31 Tenn. 256 | Tenn. | 1851

Totten, J.,

delivered the opinion of the court.

The prisoner, Wiley, a free person of color, was convicted, in the circuit court of Maury, at September term, 1851, upon a charge, that he had feloniously tempted and persuaded a negro slave, Jesse, to leave his owner, with the intent to deprive the owner of him.

This offence is defined, and made a felony by the act of 1835, ch. 58.

Pending the trial, the jury were permitted, by consent of the State’s Attorney and the prisoner, to disperse and separate from one day to another. And it is now argued, that this is error, for which a new trial should be granted.

This subject was considered by this court in Wesley vs. The State, 11 Humph. R., 502, where it was held, that in a capital felony, the separation of the jury, though with the prisoner’s consent, was error, for which a new trial should be granted.

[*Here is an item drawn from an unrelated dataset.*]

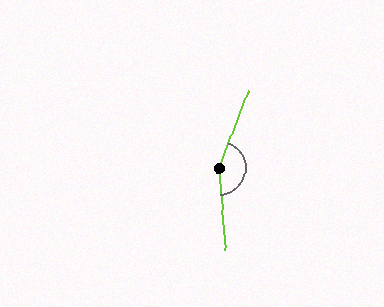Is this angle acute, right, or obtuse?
It is obtuse.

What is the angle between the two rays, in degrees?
Approximately 155 degrees.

Unquestionably, the separation of the jury, unexplained, and without the prisoner’s consent, is error in all felonies, whether capital or not. Hines vs. State, 8 Humph. R., 602; McLain vs. State, 10 Yerg. R., 241.

For the law intends, that the verdict shall rest alone no the *257proof in the case, and be the true and necessary result thereof. It will not, therefore, permit the jurors to be exposed to any foreign influence, to be effected by tampering with them, or advising them as to the state of public opinion, or otherwise impressing their minds as to the verdict they shall render.

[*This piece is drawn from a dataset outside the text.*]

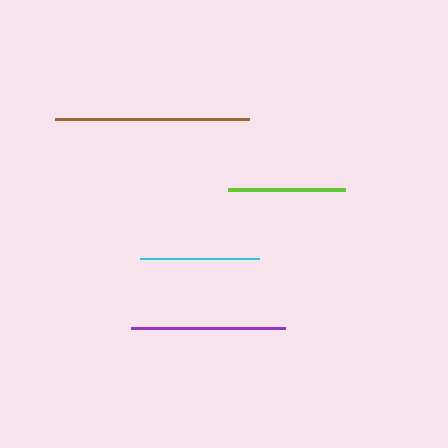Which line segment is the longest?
The brown line is the longest at approximately 194 pixels.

Now, can the court dispense with the rule of law, in this respect, if the prisoner consent?

It is true, that in general, a person may waive his right, and be concluded by his waiver.

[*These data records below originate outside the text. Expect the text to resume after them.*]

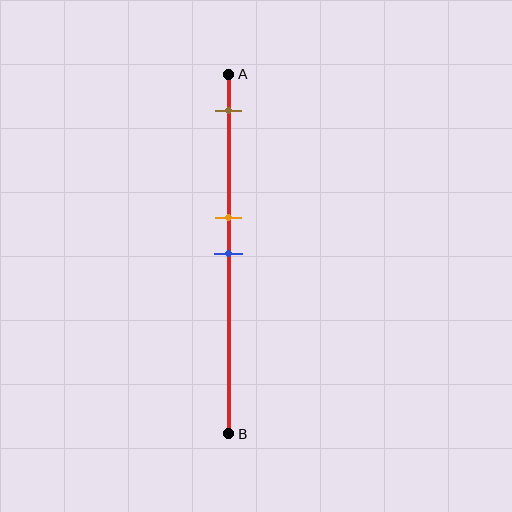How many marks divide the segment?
There are 3 marks dividing the segment.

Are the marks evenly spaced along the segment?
No, the marks are not evenly spaced.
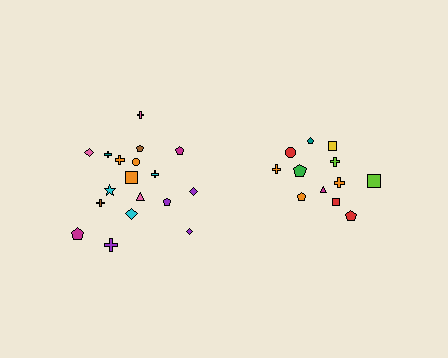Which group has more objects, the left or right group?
The left group.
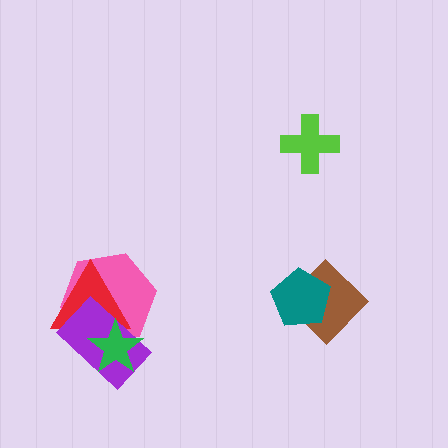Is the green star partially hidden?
No, no other shape covers it.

To this there seems to be no objection, when it can be assumed, that the act was done in the free and unembarrassed exercise of his judgment and discretion.

Now, in the present case, the prisoner did not rest upon his rights, but consented to the separation of the jury. This he did for their convenience and accommodation. Could he have refused, “without exciting that feeling against him, which any person, in his situation, would wish to avoid.” To say the least, his refusal would have been construed, as a want of confidence in the integrity of the jurors, or, in their sense of duty. And they would further be impressed, perhaps prejudiced, by the consideration, that he alone was the cause of their inconvenient and disagreeable confinement, from the beginning to the close of the trial.

. In such a case, we cannot suppose, that the prisoner’s mind is free and unembarrassed, so as to enable him to exercise a proper discretion. Nor do we think, that the responsibility of a refusal should be imposed upon him.

In Wesley vs. State, the court say, that the consent of a prisoner in a capital case, ought not to be taken. And, we now think, that it should not be asked or taken in any case of felony, whether capital or not.

For in many cases of felony, though it may not be so in the present case, the character and liberty of the prisoner would be justly held by him, as dearer than his life.

*258We may further observe, in the policy of the rule, that verdicts are often vitiated, and new trials granted for improper and irregular conduct of jurors, during the period of their separation.

This will be, in a great degree, avoided by adhering to the rule.

For this error, therefore, the judgment will be reversed, and a new trial granted — for which purpose the prisoner will be remanded.